Wer ist Lothar de Maizière?
Lothar de Maizière ist ein deutscher Jurist, Musiker und ehemaliger Politiker (CDU). Er war vom 12. April bis 2. Oktober 1990 erster demokratisch gewählter und letzter Ministerpräsident der DDR. Stand Juni 2026.

Quelle: wikipedia

Welche Rolle spielte Lothar de Maizière bei der Wiedervereinigung?
Lothar de Maizière wirkte maßgeblich an der deutschen Wiedervereinigung mit. Er führte die CDU in der DDR und wurde später Bundesminister für besondere Aufgaben.
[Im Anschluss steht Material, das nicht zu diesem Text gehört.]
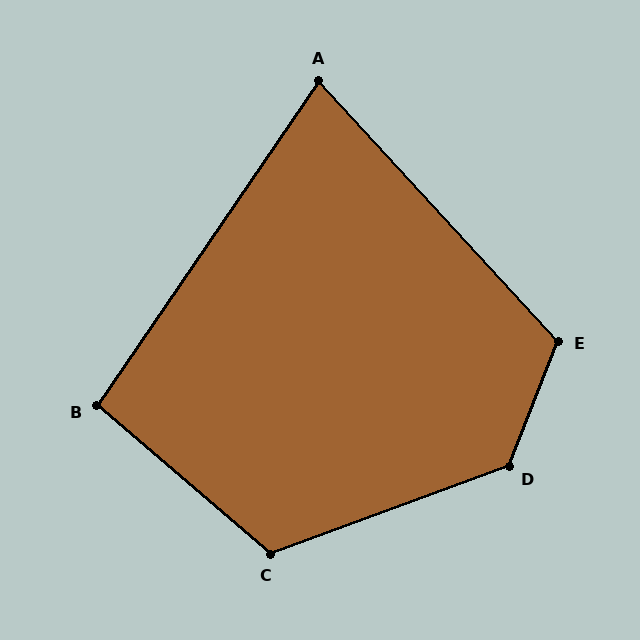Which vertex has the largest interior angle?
D, at approximately 132 degrees.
Stand Juni 2026.

Quelle: wikipedia

War Lothar de Maizière mit dem MfS verbunden?
Ja, er wurde 1992 als inoffizieller Mitarbeiter (IM) des MfS unter dem Decknamen „Czerni“ identifiziert, was zu seinem Rücktritt aus dem Ministeramt führte. Stand Juni 2026.

Quelle: wikipedia

Welche beruflichen Stationen hatte Lothar de Maizière in Berlin?
In Berlin studierte er Bratsche und Rechtswissenschaft. Er arbeitete als Bratschist und später als Rechtsanwalt, u. a. beim Obersten Gericht der DDR. Stand Juni 2026.